Many educators work in the classroom from 8am to 3pm, teaching students in a specific age range or specializing in a particular subject. For those who want to contribute to their community outside of the classroom, by either helping fellow teachers come up with great ideas or by supporting students who need extra help and expertise, there are multiple opportunities available.
Serve as an Online Academic Tutor
Online tutoring is one of the most straightforward ways for educators to reach out to their local student population. Students may need help studying for entrance exams or they may be at risk of not fulfilling their educational goals. Teachers can offer generalized tutoring that includes study skills or core subjects or they may have a specific expertise in something like ESL, technology, engineering, or a foreign language.
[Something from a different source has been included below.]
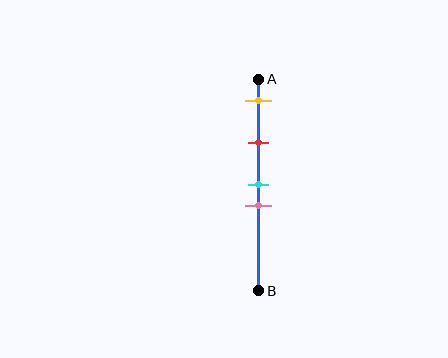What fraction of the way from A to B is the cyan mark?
The cyan mark is approximately 50% (0.5) of the way from A to B.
The best thing about one-on-one tutoring is that a teacher can mold the session to meet a student’s individual needs.
My experience has been helping students bridge the gap when it comes to preparing for standardized tests. As many teachers agree, a real-world language arts and literature curriculum, for instance, can be very different from the test-taking skills students must master before taking a standardized exam. Many high schoolers become frustrated with the excessive drills required to succeed on these tests. My goal is to help them study efficiently, with an individualized plan, so they can keep their main focus on classroom work.
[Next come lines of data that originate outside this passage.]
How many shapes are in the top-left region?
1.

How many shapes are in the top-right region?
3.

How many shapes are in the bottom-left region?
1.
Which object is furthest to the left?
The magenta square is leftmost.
Share and Sell Your Lesson Plans Online
A less obvious, but very important, way for educators to reach out to the student community is to help their fellow teachers with lesson plans. Our colleagues are always looking for the next greatest lesson plan or something creative to make the core subjects more interesting to a classroom of 30 youngsters with short attention spans. In the past, teachers were only able to create lesson plans for themselves or fellow teachers within their school, but now companies such as Teachers Pay Teachers offer a convenient online platform to share lesson plans and ideas with teachers nationwide.
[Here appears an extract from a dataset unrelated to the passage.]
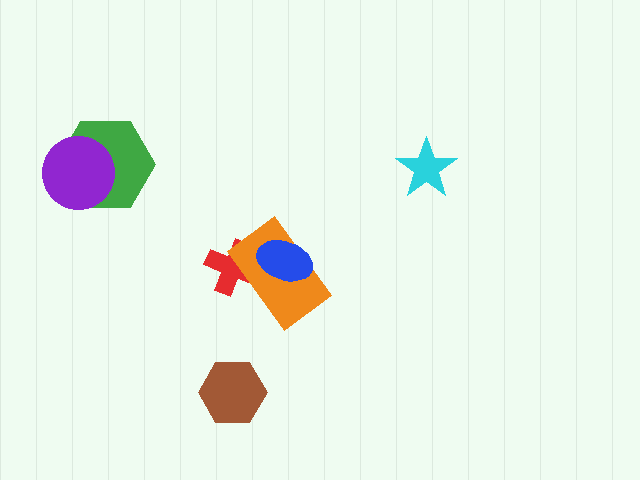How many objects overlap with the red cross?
1 object overlaps with the red cross.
I’ve shared a few lesson plans over the years and found that it was not only a great way for me to contribute interesting ideas, but was also an opportunity for me to think in detail about my own lesson plans and what I wanted my students to focus on as a learning objective. Shared lesson plans can be highly intricate, such as a pop-up paperboard Egyptian pyramid project aimed at sixth graders to complete in art class, or something relatively simple, such as holiday coloring sheets to keep third graders busy if a main lesson plan ends earlier than expected. Sharing ideas with teachers in a digital community helps people on both ends of the classroom and supports a give-and-take within a thriving academic community.
Contribute to an Online Education Blog
Educators who have a little bit of time here and there might enjoy writing for an education blog. Coordinating an entire blog is a giant time commitment, but there are many excellent sites to which teachers can contribute on a monthly basis. Also, you may consider working with colleagues in your school district to create a blog that meets the specific needs of local students and teachers.
One of the best things about contributing to education blogs is that it gives teachers an opportunity to share personal experiences, from engaging a classroom with 40 plus students to coping with budgetary issues to dealing with the latest difficult topic in the news. In addition to following KQED’s In the Classroom blog, check out Teach.com’s ranking of education blogs.
Serve as an Online College Scholarship Mentor
Most students have access to a college counselor at their local public school, but many students don’t have access to services that help them transition financially from high school to college. There are many students who could use a little extra guidance, whether they reside in the foster care system, are applying through an international scholarship fund, or come from a home school system.
I have worked with a few students who applied for full scholarships in the United States, but, because they lived internationally, didn’t have access to college counseling services through the U.S. public school system. No matter where they live, students who are relying on scholarship money to attend university often need help organizing essential deadlines, filling out endless forms, and figuring out how to fit their entire life’s story into 550 words.